I grew up with a deep appreciation for the sea. Our family holidays always featured scrambling over the rocky shoreline hunting for interesting critters. As you can imagine, I always took the most commonplace species for granted, yet it appeared the humble limpet, that most boring of animals, holds a seriously surprising secret.
Limpets, for me at least, were the unlovable gastropod that were almost impossible to remove from the rocks unless you sneak up on them and catch them unawares. Once they detect your presence, they cling on pretty hard.
Most limpets (true limpets belong to the order Patellogastropoda, though some references more accurately describe this as a ‘clade’) are smallish animals, with conical, highly robust shells a few inches across. Moist species return to their home patch between their spells of grazing and create a small indentation, known as a ‘scar’, in their home rock, into which their shell adapts perfectly as the rock and shell slowly wear away to create a very predator-resistant seal.
The species I am most familiar with is Patella vulgata, a common species from my region, though there are species found on rocky shores worldwide. When I kept fish, I would often take a few of the animals as treats – as you can imagine, their muscular foot makes for good eating.
In some countries, such as Portugal, limpets are considered a delicacy and I must admit to enjoying them myself, but I digress.
Being grazing herbivores, limpets use a tongue-like structure known as a Radula to scrape away algae from rocky surfaces, or algal tissue from macroalgae, while a few outlying species target seagrass.
The radula of all gastropods (apart from bivalves) is quite a feat of engineering and is covered with microscopic teeth, arranged in various ways that reflect the species’ lifestyle. A quick web search will reveal an awful lot of complicated information about teeth direction, layers and so on. What amazes me though is the substance limpets use.

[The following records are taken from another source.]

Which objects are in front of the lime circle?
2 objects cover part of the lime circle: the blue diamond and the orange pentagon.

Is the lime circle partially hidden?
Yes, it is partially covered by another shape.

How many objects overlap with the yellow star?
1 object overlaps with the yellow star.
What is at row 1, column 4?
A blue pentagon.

According to a paper from two years ago, (which I can’t believe I missed), the teeth of limpets are made from the strongest known biological material.

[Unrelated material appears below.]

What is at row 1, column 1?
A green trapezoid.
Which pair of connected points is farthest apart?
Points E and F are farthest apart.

Material scientists have long known that spider silk is seriously impressive, with a tensile strength that exceeds that of steel and is comparable with some of the most up-to-date carbon fibers. Limpet teeth go further! This is achieved by the remarkable nano structure of limpet teeth which employs goethite nanofibers. Goethite is a mineral containing iron which when combined with the chitin (a very tough protein) in the limpet’s teeth gives these often-overlooked creatures a remarkable claim to fame.

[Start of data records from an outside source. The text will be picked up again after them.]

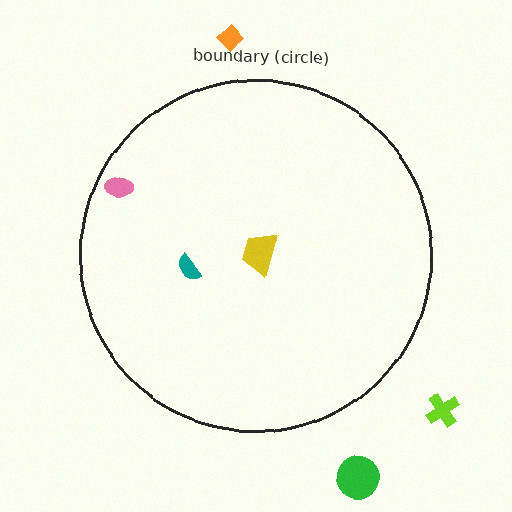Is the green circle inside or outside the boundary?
Outside.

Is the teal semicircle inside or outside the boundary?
Inside.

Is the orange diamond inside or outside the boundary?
Outside.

The teeth of limpets exploit distinctive composite nanostructures consisting of high volume fractions of reinforcing goethite nanofibres within a softer protein phase to provide mechanical integrity when rasping over rock surfaces during feeding. The tensile strength of discrete volumes of limpet tooth material measured using in situ atomic force microscopy was found to range from 3.0 to 6.5 GPa and was independent of sample size.